About that unfortunate pregnancy - the reason of a melancholia, I do not agree. The wife such was also up to beremennostej. And it is shown not only in sex. And though I continue it or her to like, I hardly represent it or her as mother of our children, t. To. With such character, to be exact with its or his absence I do not know as she can be engaged in education.

Bird to the author!
28.06.2004, 22:14
I read your nonsense and I am simply amazed. You speak, that there is no character at the wife. Where looked when married, where your character of the man, the husband and the lover in one face for family?
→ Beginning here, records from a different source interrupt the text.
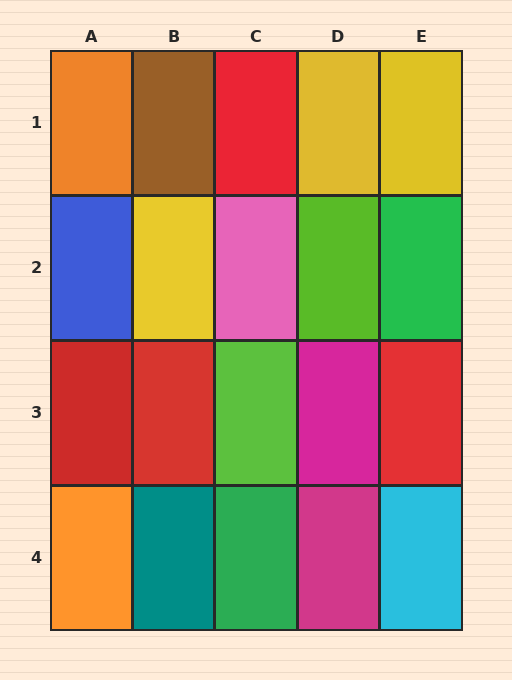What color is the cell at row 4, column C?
Green.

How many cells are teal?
1 cell is teal.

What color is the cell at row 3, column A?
Red.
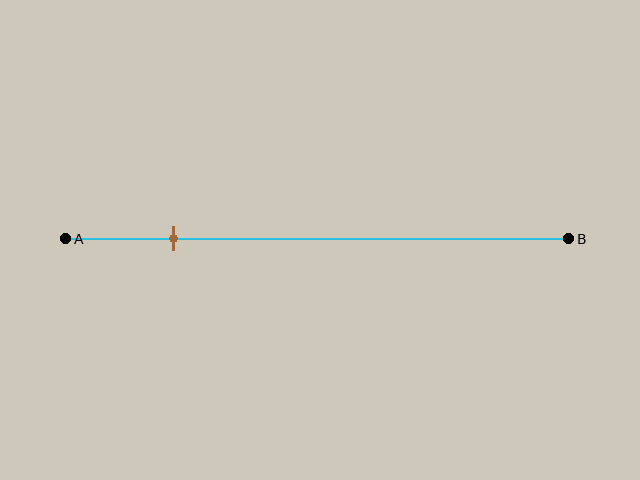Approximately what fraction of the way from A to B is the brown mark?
The brown mark is approximately 20% of the way from A to B.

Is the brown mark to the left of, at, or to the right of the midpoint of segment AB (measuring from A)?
The brown mark is to the left of the midpoint of segment AB.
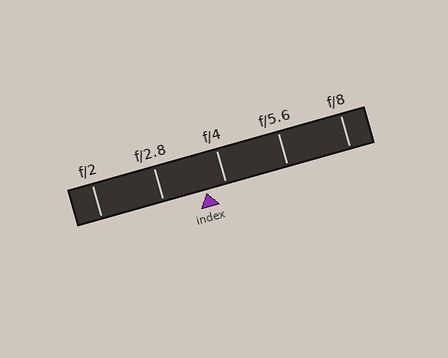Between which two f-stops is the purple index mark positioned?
The index mark is between f/2.8 and f/4.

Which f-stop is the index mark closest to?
The index mark is closest to f/4.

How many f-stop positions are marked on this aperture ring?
There are 5 f-stop positions marked.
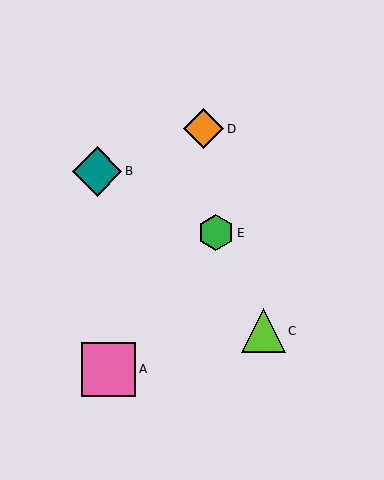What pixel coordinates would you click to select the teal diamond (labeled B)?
Click at (97, 171) to select the teal diamond B.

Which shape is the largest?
The pink square (labeled A) is the largest.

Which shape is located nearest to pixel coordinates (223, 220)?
The green hexagon (labeled E) at (216, 233) is nearest to that location.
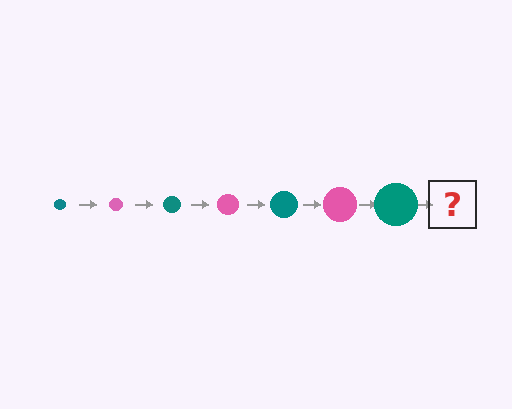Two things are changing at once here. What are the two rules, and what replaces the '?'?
The two rules are that the circle grows larger each step and the color cycles through teal and pink. The '?' should be a pink circle, larger than the previous one.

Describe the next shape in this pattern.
It should be a pink circle, larger than the previous one.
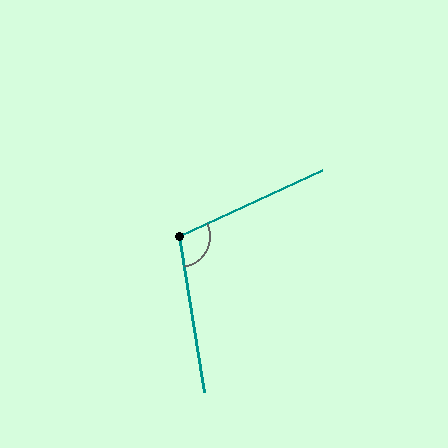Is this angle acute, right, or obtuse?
It is obtuse.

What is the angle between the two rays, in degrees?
Approximately 106 degrees.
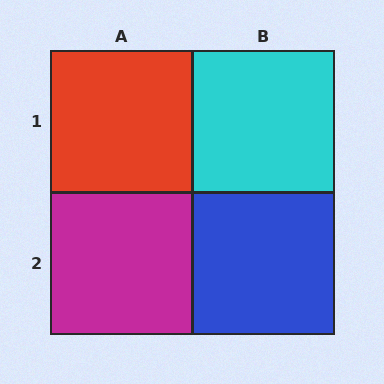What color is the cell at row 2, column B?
Blue.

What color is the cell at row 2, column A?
Magenta.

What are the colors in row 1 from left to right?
Red, cyan.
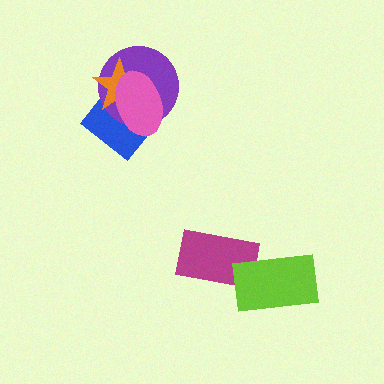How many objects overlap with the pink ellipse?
3 objects overlap with the pink ellipse.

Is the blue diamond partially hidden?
Yes, it is partially covered by another shape.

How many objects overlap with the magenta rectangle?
1 object overlaps with the magenta rectangle.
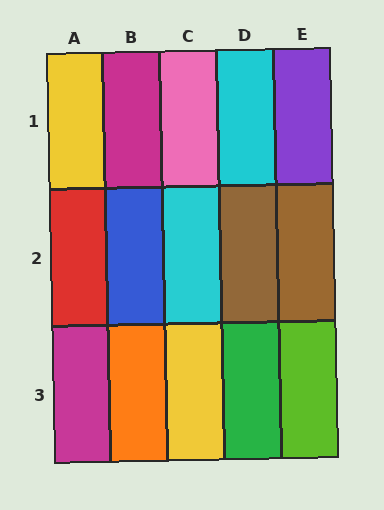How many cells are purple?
1 cell is purple.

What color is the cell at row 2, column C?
Cyan.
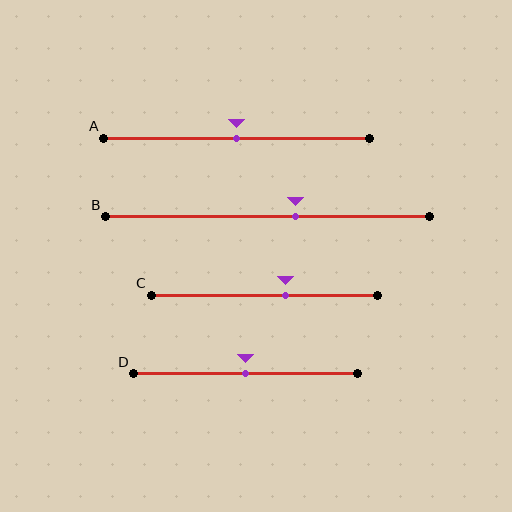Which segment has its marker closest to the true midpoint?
Segment A has its marker closest to the true midpoint.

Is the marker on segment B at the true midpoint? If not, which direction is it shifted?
No, the marker on segment B is shifted to the right by about 9% of the segment length.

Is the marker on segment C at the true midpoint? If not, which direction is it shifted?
No, the marker on segment C is shifted to the right by about 9% of the segment length.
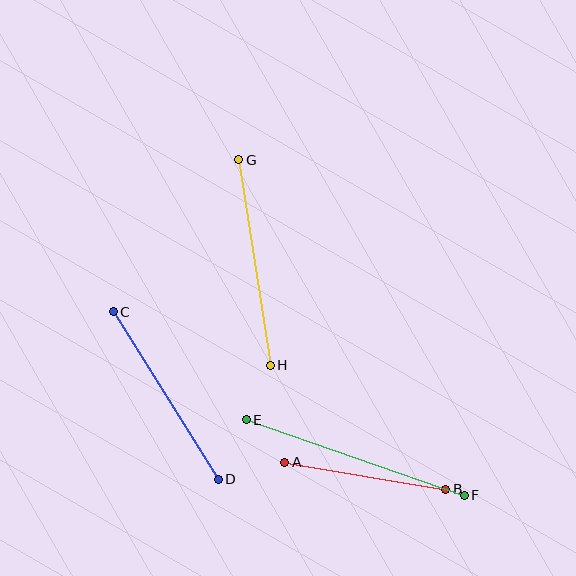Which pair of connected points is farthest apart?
Points E and F are farthest apart.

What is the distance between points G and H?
The distance is approximately 208 pixels.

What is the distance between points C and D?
The distance is approximately 198 pixels.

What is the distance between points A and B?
The distance is approximately 164 pixels.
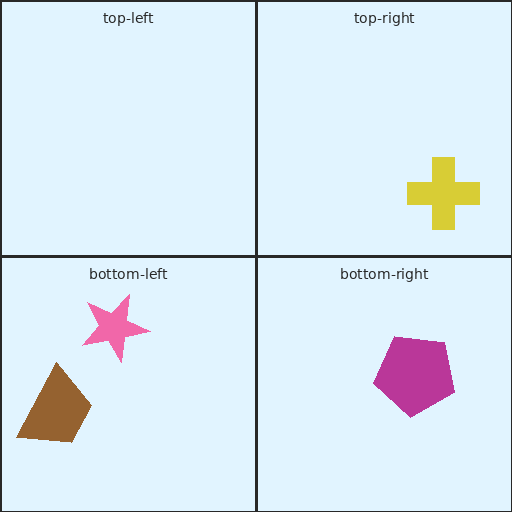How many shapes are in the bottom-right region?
1.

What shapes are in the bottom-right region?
The magenta pentagon.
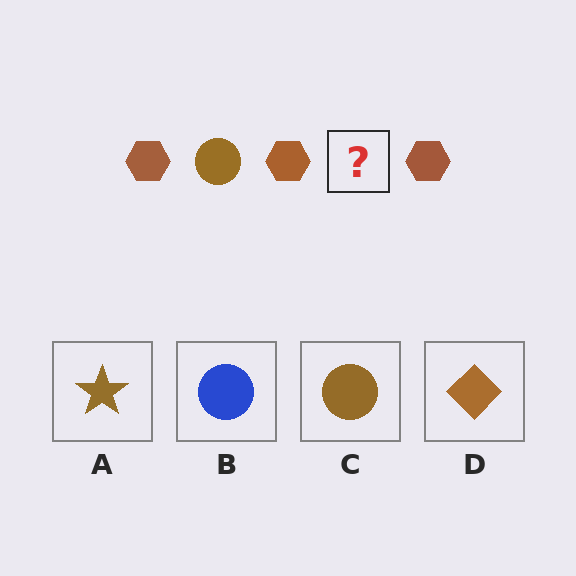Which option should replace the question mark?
Option C.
If it was not got on in a sex life, it is possible to stipulate and go together it to psihhologu, to the sexologist... It is simply convenient to you so to live, no trouble not responding... You Will recollect my words: two _ always complexities, grinding in to each other, gde-that and in something clever concessions, atebe it or this to do or make it would not be desirable, here and result. You will recollect the "spineless" wife, as a warm drink of a fresh breeze in hot weather. Liked? I very much would like to hear you exactly in half a year. Success and happiness to your wife, and you of long-suffering!

Rimma
30.06.2004, 01:02
Time so - means to be to you with liked. You in fact have gone iz-for it or her on it. And the wife leave in pokoe-let while the youth has not passed or has not taken place too the happiness will find.